What Drives Global Oil Companies Surging Interest in Mauritania's Hydrocarbon Potential?

21 ديسمبر، 2017


Mauritania’s hydrocarbon sector is attracting more global oil companies, including Britain’s BP and U.S-based Exxon Mobil. Mauritania’s Inland and coastal areas sit on giant oil and gas reserves making the country a potential major oil producer in North Africa that also benefits from its geographical location to transform into a major crude exporter to international markets, particularly Europe. 

Undoubtedly, recovery of Mauritania’s hydrocarbon sector in the medium term will positively affect efforts towards improving the performance of the economy and increasing exports after the country suffered severe hardships caused by a decline of prices of metals which constitute a pillar of its economy. Despite this, developing this sector continues to face challenges including uncertainty about political stability, weak regulatory and legal frameworks and poor infrastructure.

Huge Reserves 

Global oil companies’ interest has surged recently amid new oil and gas discoveries in Mauritania as prospecting and exploration have increased in countries of similar geology such as neighbouring Senegal and distant Gabon.

Oil production started in Mauritania in 2006 at the offshore Chinguetti field, discovered by the Australian firm Woodside Petroleum and its partner Hardman Resources in 2001. The field was originally estimated to produce an average 75,000 barrels per day (bpd),  but its output declined to an average of between 50,000 to 6,0000 bpd in the first three years of operation, and continued to fall sharply to stand at  below 5000 bpd last year. The field was originally estimated to have proven and probable reserves of 123 million barrels of oil, but the reserves in fact were no more than 35 million barrels.

Despite this decline, promising prospects in the sector encouraged foreign companies to continue prospecting and exploration for oil and gas across the country. BP was among major global companies exploring for natural gas in the Atlantic waters 300 kilometers west of the capital Nouakchott.

New discoveries are estimated to contain more than 15 trillion cubic feet of gas in high quality reservoirs. BP said the reserves could be as much as 50 trillion cubic feet, which means Mauritania would continue to produce gas for the next 50 years.

Additionally, several other foreign oil and gas companies, such as Exxon Mobil, are expected to start exploring for oil and gas off the Mauritanian coast. This December, the US-based company signed production sharing contracts with Mauritania’s Ministry of Petroleum, Energy and Mines for three deepwater offshore blocks,  C22, C17 and C14. Earlier in May, France’s Total also signed an exploration and production contract with Mauritania to perform exploration works on offshore Block C7, in Mauritania’s territorial waters. 

US-based Kosmos Energy previously signed production agreements with Mauritania after huge oil reserves were discovered. In 2015, the company Kosmos estimated the new discovery to have resources of approximately two billion barrels of oil equivalent recoverable across both Mauritania and neighboring Senegal.

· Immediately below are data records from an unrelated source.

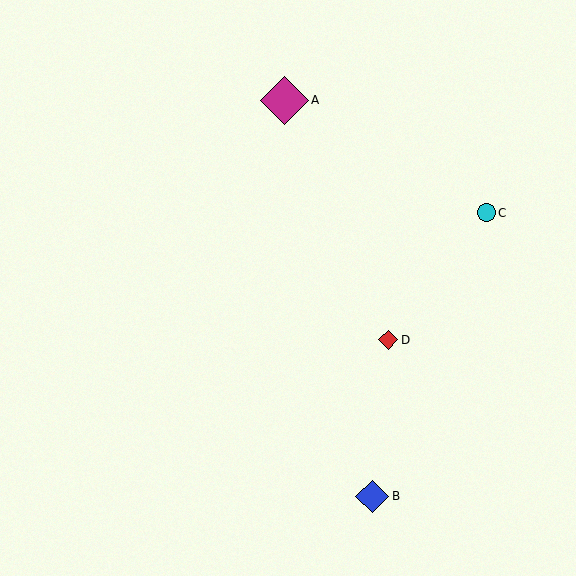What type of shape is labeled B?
Shape B is a blue diamond.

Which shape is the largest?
The magenta diamond (labeled A) is the largest.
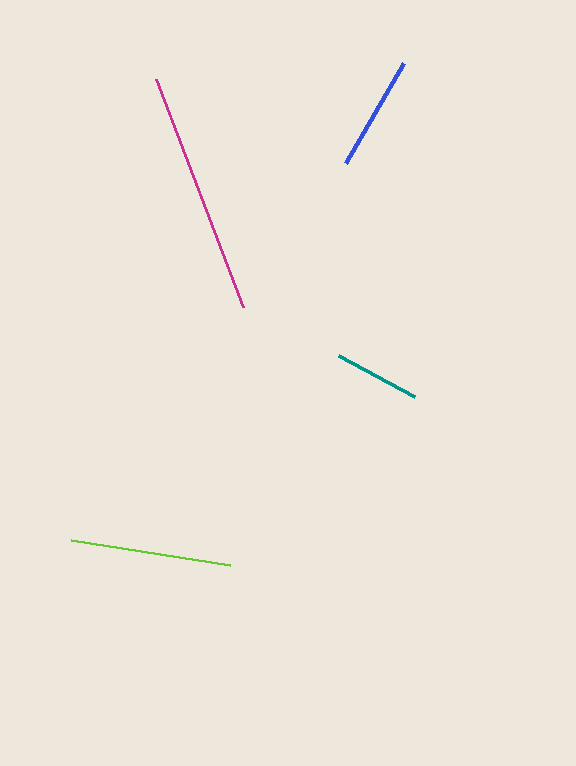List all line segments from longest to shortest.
From longest to shortest: magenta, lime, blue, teal.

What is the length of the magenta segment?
The magenta segment is approximately 243 pixels long.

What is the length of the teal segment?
The teal segment is approximately 86 pixels long.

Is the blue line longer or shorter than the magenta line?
The magenta line is longer than the blue line.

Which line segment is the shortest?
The teal line is the shortest at approximately 86 pixels.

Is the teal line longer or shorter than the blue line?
The blue line is longer than the teal line.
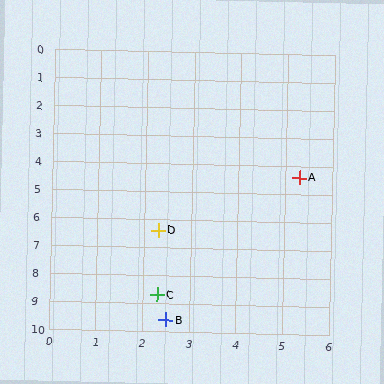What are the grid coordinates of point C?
Point C is at approximately (2.3, 8.7).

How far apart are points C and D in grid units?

Mauritania can exploit its location on the Atlantic Ocean and  huge potential output of oil and gas to increase its hydrocarbon exports to various markets, especially Europe, which seeks to diversify its oil and gas imports due to political tensions with Russia and security tensions in North Africa. 

Potential Implications

Extraction industries constitute a pillar of Mauritania’s economy with gold, iron and copper accounting for 25 per cent of the country’s Gross Domestic Product and about 82 per cent of exports. But a decline in commodities prices on global markets poses a challenge to Mauritania with economic growth falling to as low as 1.7 percent in 2016, compared with an average of 5.3 percent in the period from 2010 and 2013.

Despite oil prices expected to remain below USD 60 a barrel, the recovery of the hydrocarbon industry driven with the start of oil and gas production, can reflect positively on the Mauritanian economy in the medium term. It is also expected to accelerate economic growth once again, contribute towards doubling the state’s income from fees imposed on foreign companies that now stand at less than USD 29 million and potentially increasing exports to foreign markets thus bolstering the country’s monetary and financial stability.

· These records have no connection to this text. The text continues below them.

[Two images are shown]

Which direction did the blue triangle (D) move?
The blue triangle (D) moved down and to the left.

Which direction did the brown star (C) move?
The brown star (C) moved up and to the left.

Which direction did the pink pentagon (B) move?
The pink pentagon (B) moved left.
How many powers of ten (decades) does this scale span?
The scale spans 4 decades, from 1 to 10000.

Nonetheless, the hydrocarbon industry still faces several challenges the most important of which arise from uncertainty about the regulatory framework of this sector. This is evidenced, for instance, by the dispute which arose between the developers of the Chinguetti field and the Mauritanian government in 2005. Then, the government demanded the two Australian companies pay about A$150 million to reach a settlement to the dispute over singing “invalid” oil production contracts with the former government.

The dispute eventually caused a decline in the field’s output and impacted exploration operations on the Mauritanian coast. As a result, Woodside Petroleum sold its onshore and offshore production development and exploration interests in Mauritania to Malaysia’s state energy firm Petronas for USD 418 million.

Poor infrastructure and shortage of local workers for operations exacerbate the issue, according to Tullow Oil. Additionally, Mauritania is planning to prioritize demarcation of maritime border with Senegal, especially because some discovered offshore fields sit on the common border, which would increase the possibility of a conflict breaking out between the two countries that would be driven by build-ups of past political and military tensions since 1989. 

It can be said that despite a lack of several fundamentals for a strong hydrocarbon industry, Mauritania’s promising oil and gas potential may encourage several companies to support the country to control and utilize its giant resources.